I would like to know how many Fukushima type power plants it would take to accelerate a thing at least 6 times larger than a Nimitz class supercarrier, and probably more than 16 times it's mass from Zero to 150 miles an hour in 5 seconds not even counting the resistance of the water that the blob would have to push out of the way.
 
Is that an April Fool's joke?

The internet makes it possible for April fool jokes to live forever.

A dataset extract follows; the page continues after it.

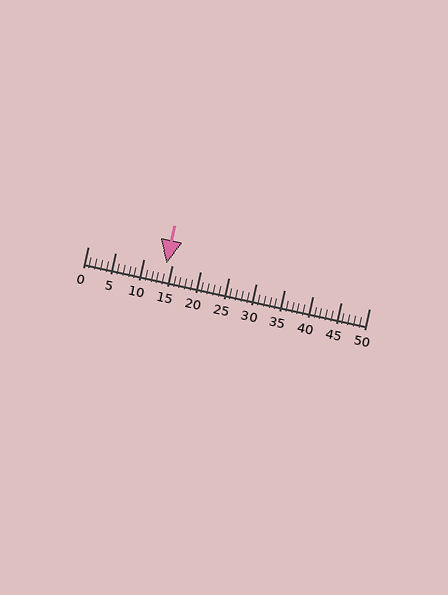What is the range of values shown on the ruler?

This is the part I think gives it away:

The crew of the oil-mariner said they first turned on their camera after they saw a litter of spent shark carcasses in the water. ”It looked apocalyptic,” oil-rigger Nori Montamoya reported in an interview. ”The shark bodies looked as if they had been eaten away by acid.”

In the video, the giant creature thought to be the culprit gave the oil-crew a good look at its body, before diving deep within the depths of the Pacific Ocean. Due to the creature’s massive size, armed US Naval units — including one nuclear submarine — are helping patrol the waters. Japanese researchers hope to capture the creature and study it.
 
I will have to be sure not to dive around oil rigs. A person cannot trusty jellyfish.
 
Sunlight only really penetrates to a depth of 200 metres in the sea. So in order to illuminate anything that's several hundred metres long, you'd have to put up massive equipment not only in one place but in several places just to have the whole thing illuminated.

And even then, this wouldn't be enough to capture the thing on screen: The light reflected on its surface would be absorbed on the way back to your lens.